Others have probably observed that Don Draper’s “born again” moment – the moment when he took on the identity of a deceased officer in a Korean War battle – is an identical repetition of what shirtless Bill Holden has done in the POW camp in The Bridge on the River Kwai. But though poor Bill comes to an unhappy end in that remarkable movie, it is not what I foresee for Don when Mad Men reaches April 1970, Nixon moves against Cambodia, and four Kent State students die at the hands of the National Guard. Unlike the literalists who believe that the falling-man motif in the opening credits must control what happens at the very end, I feel that the aptest concluding sequence would have Don alone at the bar of a cocktail lounge, approached by a woman (or that woman’s friend) – with the implication that nothing is terminal. . . that Don will continue to be Don, a true Don though not in the Corleone sense. . . and that “some things that happen for the first time / [will] seem to be happening again. . .”
Don’t go all moral on us, Matt Weiner. We did not identify ourselves with Don Draper because we disapprove of him (though we may well disapprove of a lot of the things he does).
It surprises me that Megan is so bitter. And that her mother would clean out Don of his furniture. And that Don, headstrong though he is, would go all-in on Diana, the waitress from Racine, Wisconsin.
It doesn't surprise me that, thanks to Marie Calvait, Don's apartment is devoid of furniture, and he stands in it, disconcerted, surrounded by emptiness.
It doesn’t surprise me that media maven Harry Crane should so sleazily and brazenly hit on Megan when lunching with her ostensibly to discuss her agent and her career . . .although I am surprised that Harry, whose fashion taste has always been erratic at best, is wearing a nice suit and tie when entering Don’s office. Don’s navy suit and tie are, to be sure, three times nicer.
It doesn’t surprise me, but it disappoints me, that Harry covers his ass so shamelessly in Don’s office, telling him that Megan is “unstable” and will say “crazy things.”
It surprises me that Don writes out a million dollar check to give to Megan while their divorce attorneys behave like attorneys and prolong the negotiations. “Nothing about you is real,” she tells Don and gives him back the engagement ring that came from Don Draper’s real wife and widow. “You’re nothing but a liar – an aging, sloppy, selfish liar,” Megan says. Well, OK, but she deserves better lines. . . and the point about Don has been made and need not be emphasized at such moments.

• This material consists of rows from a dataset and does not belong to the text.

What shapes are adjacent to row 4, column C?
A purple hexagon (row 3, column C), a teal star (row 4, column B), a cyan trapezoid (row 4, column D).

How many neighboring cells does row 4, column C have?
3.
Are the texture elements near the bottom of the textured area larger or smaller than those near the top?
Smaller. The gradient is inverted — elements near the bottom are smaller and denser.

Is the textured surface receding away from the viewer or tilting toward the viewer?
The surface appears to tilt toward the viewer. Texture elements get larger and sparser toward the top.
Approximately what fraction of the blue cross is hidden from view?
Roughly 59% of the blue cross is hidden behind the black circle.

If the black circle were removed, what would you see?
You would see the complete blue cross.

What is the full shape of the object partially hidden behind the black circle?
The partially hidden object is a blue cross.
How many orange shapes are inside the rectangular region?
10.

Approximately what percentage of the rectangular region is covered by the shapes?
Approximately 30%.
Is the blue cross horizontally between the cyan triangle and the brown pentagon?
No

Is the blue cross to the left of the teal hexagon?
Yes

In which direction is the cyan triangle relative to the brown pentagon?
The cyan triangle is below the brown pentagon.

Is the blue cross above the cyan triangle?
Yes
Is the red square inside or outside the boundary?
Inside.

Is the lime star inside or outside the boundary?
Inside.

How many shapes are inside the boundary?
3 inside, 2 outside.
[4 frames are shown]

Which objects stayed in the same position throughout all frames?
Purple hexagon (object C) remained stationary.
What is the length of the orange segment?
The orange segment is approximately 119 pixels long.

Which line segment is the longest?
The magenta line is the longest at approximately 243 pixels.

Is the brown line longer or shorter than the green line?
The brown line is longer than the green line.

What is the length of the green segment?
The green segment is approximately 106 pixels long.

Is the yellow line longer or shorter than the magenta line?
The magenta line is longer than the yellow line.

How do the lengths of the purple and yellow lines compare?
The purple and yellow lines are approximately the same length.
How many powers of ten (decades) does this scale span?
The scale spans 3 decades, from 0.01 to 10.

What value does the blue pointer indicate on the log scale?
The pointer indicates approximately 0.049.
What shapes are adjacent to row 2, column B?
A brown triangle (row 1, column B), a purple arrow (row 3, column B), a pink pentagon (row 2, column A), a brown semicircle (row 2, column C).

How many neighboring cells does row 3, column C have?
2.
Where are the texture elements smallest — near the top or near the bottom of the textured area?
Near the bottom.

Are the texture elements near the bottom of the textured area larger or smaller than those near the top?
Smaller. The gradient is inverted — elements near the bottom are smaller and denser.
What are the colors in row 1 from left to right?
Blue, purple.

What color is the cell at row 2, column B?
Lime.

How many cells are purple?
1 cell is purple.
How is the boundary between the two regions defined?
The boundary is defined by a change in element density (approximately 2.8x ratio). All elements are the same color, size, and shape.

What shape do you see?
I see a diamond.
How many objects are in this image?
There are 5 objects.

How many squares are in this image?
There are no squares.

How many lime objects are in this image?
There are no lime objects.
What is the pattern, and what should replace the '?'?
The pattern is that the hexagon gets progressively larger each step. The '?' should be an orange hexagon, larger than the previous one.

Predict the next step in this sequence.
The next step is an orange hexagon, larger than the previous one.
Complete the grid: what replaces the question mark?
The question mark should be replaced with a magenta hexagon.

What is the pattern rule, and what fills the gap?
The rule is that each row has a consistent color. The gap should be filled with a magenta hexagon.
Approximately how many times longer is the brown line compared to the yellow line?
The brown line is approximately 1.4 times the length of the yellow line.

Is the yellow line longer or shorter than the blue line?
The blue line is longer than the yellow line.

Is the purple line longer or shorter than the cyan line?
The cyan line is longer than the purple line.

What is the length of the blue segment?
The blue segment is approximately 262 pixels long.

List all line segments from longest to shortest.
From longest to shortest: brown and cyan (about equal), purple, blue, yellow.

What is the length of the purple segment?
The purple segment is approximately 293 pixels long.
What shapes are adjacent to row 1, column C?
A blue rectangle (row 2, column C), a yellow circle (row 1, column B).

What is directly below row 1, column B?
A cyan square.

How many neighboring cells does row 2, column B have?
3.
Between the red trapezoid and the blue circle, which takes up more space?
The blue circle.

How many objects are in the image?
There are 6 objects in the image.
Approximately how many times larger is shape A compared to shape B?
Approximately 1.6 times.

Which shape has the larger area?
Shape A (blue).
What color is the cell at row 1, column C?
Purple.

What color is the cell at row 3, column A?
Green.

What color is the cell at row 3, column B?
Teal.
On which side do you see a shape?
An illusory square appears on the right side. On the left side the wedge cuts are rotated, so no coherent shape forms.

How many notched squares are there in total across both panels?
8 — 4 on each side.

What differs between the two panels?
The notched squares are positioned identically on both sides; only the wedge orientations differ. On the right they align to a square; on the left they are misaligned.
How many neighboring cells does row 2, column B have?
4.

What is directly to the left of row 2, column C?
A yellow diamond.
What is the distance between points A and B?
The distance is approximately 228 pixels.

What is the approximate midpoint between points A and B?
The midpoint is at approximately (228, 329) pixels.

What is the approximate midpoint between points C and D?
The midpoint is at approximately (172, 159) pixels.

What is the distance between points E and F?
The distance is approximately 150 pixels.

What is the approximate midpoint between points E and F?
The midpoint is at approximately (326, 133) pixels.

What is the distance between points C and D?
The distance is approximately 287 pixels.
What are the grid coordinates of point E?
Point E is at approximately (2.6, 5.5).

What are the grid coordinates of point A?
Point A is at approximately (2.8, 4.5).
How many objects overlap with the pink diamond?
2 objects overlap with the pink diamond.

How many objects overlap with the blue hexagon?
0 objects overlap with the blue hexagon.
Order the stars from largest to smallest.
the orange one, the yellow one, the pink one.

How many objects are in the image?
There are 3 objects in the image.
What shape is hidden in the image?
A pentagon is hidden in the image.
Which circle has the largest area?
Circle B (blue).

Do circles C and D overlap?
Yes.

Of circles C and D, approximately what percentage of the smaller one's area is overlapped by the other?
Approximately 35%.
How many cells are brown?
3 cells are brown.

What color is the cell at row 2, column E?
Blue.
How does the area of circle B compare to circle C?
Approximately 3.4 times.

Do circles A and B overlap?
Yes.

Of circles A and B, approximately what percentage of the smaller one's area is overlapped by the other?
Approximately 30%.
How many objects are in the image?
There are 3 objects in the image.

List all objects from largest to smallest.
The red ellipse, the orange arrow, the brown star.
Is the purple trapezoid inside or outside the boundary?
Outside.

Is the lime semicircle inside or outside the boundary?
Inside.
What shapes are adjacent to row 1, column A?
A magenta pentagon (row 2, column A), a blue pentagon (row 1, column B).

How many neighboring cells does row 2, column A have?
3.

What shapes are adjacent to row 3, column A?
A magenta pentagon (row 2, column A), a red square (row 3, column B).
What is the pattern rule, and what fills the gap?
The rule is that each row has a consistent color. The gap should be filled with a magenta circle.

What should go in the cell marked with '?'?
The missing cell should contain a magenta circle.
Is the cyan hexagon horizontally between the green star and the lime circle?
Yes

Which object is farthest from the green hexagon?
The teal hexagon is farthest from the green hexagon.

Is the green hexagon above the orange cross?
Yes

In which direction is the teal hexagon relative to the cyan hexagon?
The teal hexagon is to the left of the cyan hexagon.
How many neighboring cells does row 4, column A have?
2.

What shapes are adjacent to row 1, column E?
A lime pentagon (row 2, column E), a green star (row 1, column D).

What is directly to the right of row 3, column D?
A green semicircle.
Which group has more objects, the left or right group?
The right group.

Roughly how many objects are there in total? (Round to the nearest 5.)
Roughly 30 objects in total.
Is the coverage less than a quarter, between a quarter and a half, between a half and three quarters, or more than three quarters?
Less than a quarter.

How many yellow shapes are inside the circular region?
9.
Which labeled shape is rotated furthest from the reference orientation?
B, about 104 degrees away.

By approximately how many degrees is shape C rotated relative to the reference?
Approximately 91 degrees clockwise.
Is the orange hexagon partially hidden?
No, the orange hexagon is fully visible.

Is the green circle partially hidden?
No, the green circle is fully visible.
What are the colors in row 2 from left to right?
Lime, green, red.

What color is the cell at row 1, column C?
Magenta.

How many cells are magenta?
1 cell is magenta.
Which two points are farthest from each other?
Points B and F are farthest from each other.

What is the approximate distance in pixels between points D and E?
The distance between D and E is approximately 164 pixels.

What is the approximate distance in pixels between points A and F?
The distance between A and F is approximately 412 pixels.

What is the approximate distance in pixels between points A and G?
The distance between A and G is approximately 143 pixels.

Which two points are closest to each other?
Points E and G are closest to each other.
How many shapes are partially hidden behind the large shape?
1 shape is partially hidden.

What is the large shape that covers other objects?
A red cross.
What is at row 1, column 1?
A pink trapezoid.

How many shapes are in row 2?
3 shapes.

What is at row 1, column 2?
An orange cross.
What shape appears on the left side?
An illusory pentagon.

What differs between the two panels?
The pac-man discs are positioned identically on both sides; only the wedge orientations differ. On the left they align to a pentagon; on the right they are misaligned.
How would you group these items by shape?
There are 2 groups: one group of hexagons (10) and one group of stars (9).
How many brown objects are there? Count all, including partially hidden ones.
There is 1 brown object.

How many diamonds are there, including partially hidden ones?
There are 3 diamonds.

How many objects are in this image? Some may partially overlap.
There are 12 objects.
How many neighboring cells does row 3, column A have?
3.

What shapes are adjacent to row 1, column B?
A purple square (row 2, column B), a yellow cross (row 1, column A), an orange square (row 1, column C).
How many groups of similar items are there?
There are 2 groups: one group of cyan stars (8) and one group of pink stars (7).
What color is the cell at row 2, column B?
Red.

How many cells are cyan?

It surprised me that art director Stan’s girlfriend Elaine is so loving and so adventurous, willing to pose in the nude for his photographic portfolio.He turns out to be a nice guy -- after such an unpromising start. . . .
It surprised me that Megan has a sister. Can’t see the advantage of introducing her now, but who knows?
It doesn’t surprise me that Megan’s mother would call on Roger Sterling to do a service for her. . .a service combining money (Marie needs him to pay $180 to Megan’s movers) and desire (“please take advantage of me,” she says breathily),
It surprised me to encounter hustler Pima, the photographer with the great reputation, who will do anything with either Peggy or Stan or both to get a lucrative assignment . . I don’t see a future for her, but I’m not plotting the show.
If I were, well, I am missing Sally, hoping for a reprise of Dr. Faye Miller, maybe a flashback of art director Sal or crazy Krishna Paul, and a return to the office of Michael Ginsberg.
If they asked me I’d want a major advertising crisis – the need to satisfy a well-heeled but hopelessly resistant client, an ingenious solution to a thorny problem.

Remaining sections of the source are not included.